落ち着き払った美奈子は、バスタオルが足下に落ちても、すぐには拾いあげなかった。まずはエアコンを注視する。間違いなく作動して冷気を吐き出しているのを確認すると、リモコンをベッドのサイドテーブルに戻した。
それからしゃがんでバスタオルを拾い上げる。もう一度身体に巻きつけようとして――手をとめた。
エアコンが動き出したとはいえ、部屋の温度が下がるにはやや時間がかかる。ただでさえ風呂から出た直後で、全身が火照っていて熱い。厚手のバスタオルを身体に巻いて、さらに暑い思いをするのは嫌だった。
そうこうしているうちに、エアコンから吐き出された冷気が室内に少しずつ浸透し、微かに美奈子の身体に触れた。汗ばんだ皮膚にそれはとても快く感じられた。
――少しこのまま涼もうかな。
美奈子はそう思った。バスタオルを手に持ったままエアコンの下へ行こうとして、ふと窓のカーテンが開いたままになっているのに気づいた。無機質なガラス板の表面が、美奈子の白い裸身を鮮明に映し出している。
「いけない‥‥。忘れてた‥‥」
美奈子は窓に近づく。ガラスに反射した美奈子の裸身が次第に大きくなる。
窓の前に立つと、美奈子の頭から膝上までが窓枠の中に映し出された。ガラスの向こう側には街灯などの明かりが一切ないため、光の反射率が高く、ほぼ完全に美奈子の生まれたままの姿が投影されている。
一瞬、その映像の鮮明さが、鏡を見ているような錯覚を抱かせた。
美奈子は思わず自分の裸身に見入ってしまった。華奢な肩、大きく成長した乳房、くびれたウエスト、そして下半身の暗がり‥‥。

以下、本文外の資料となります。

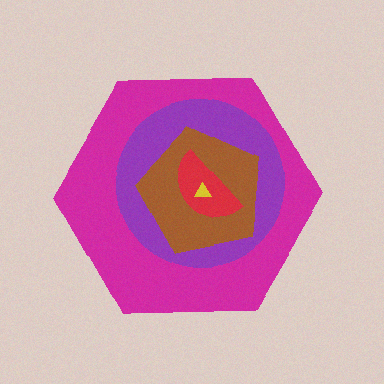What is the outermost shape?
The magenta hexagon.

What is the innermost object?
The yellow triangle.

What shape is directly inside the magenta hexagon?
The purple circle.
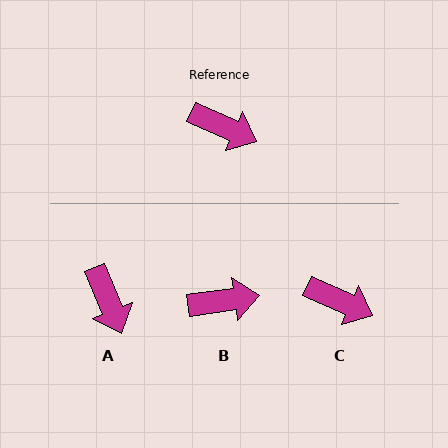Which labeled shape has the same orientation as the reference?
C.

いつの間にか自分も大人の身体つきになったと思う。つい一、二年前までは少女期の生硬さが残っていたのに。
――男の人を知ると大人の身体になるって本当なのかな‥‥。雄二はこの身体を“綺麗だよ”“可愛いよ”って言いながら抱いてくれるけど‥‥。あたしってホントに綺麗で可愛いのかな‥‥。
不意に美奈子の身体の奥底がうずいた。それは明らかに性への衝動であった。
思えば無理もない。新婚生活で、ようやく性の素晴らしさと女の悦びを覚え始めたのだ。その直後、雄二の転勤が決まり、以来三ヶ月も孤閨を守っている。
美奈子の脳裏に、かつての雄二との愛の行為がよぎった。雄二の逞しい分身が、美奈子の最奥に差し込まれ、激しく律動している。美奈子はきつく手足を雄二の身体に搦め、呼吸を乱しながら、悦びの声を立て続けにあげる‥‥。
美奈子ははっと現実に返った。
目の前の自分の裸身がやけに白く感じた。
――明るい。
ここに立ったときから、窓に映った自分の身体が妙に眩しいような感覚がしていたのだが、それは錯覚ではなかった。窓の脇に置かれた姿見が、天井の明かりを反射して美奈子の身体を斜め前から照らしていたのだ。それが美奈子の身体から微妙な陰影を全て奪い去っていた。
美奈子は改めて窓ガラスに映った己の裸身に目を向ける。それは美奈子の生まれたままの姿を何一つあざむかずに映し出していた。淫靡な性行為の夢想にふけるには、それはあまりに明確な映像だった。
急に気恥ずかしくなった美奈子は、カーテンを引いて、部屋の奥へ戻る。